Tuesday, August 28, 2012

Women's Health

I have talked a bit on this blog about health in general, and women's health in particular.  The latter was discussed in my post about Breast Cancer Awareness Month.  A recent experience of someone close to me has inspired me to expand on that post.

Toward the close of my BCAM post I made the following statement:

Nowhere in these "women's health" and breast cancer awareness campaigns is any attention paid to whether or not women have equal access to healthcare; whether they receive the same treatment/respect by health professionals (in terms of their personal ability to act and make decisions; the assignment of moral culpability; the risks that are taken; and the expectations as to their ability to cope and recover); or how social norms and gender stereotypes may affect women's attitudes toward their own bodies and health. 

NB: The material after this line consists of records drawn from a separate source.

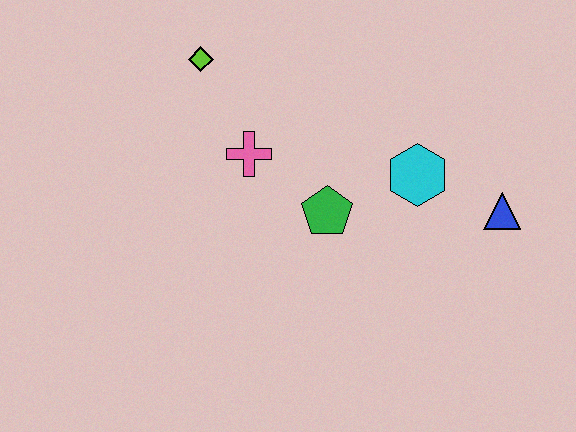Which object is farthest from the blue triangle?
The lime diamond is farthest from the blue triangle.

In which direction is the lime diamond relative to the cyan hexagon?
The lime diamond is to the left of the cyan hexagon.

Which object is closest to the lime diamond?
The pink cross is closest to the lime diamond.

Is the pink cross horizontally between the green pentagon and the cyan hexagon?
No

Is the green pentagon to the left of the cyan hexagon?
Yes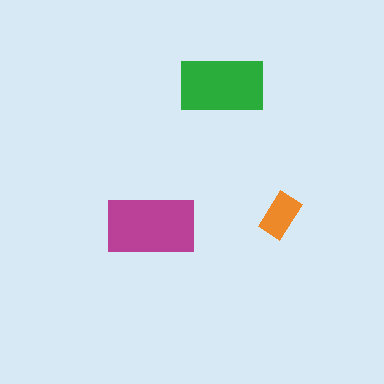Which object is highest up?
The green rectangle is topmost.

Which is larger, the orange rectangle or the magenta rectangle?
The magenta one.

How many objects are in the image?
There are 3 objects in the image.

And here is the perfect example. A woman I know very well went to the doctor recently.  She was in physical therapy, and as a result of some conversations with her therapist, she was interested in having some imaging done to try to isolate a root cause of her injury.  The doctor told her, "There is no root cause.  You're a woman.  You're designed to push out babies.  You're going to have hip pain from time to time.  Your ligaments are overly stretchy because you need to get a baby through the small birth canal."  Now, the woman in question does NOT have stretchy ligaments (in fact, she's extremely tight), and seeing as to how she is not and has never been pregnant, she could not push out a baby right now if her life depended on it.  The doctor was apparently unaware that pregnancy hormones are responsible for all the increased elasticity at the time of childbirth.  He thought women are just like that all the time.  So he refused to help this woman.

This example illustrates the way in which "women's health issues," while commonly perceived to be a function of the female body itself, are often generated by social/political factors like institutionalized gender stereotypes and the false assumptions of medical practitioners.  People are all caught up with breasts and whatever else constitutes "women's health," but I would think the fact that a woman can be denied diagnostic imaging simply due to the fact that she is a woman - that is a real women's health issue, and one that no one is likely to talk about.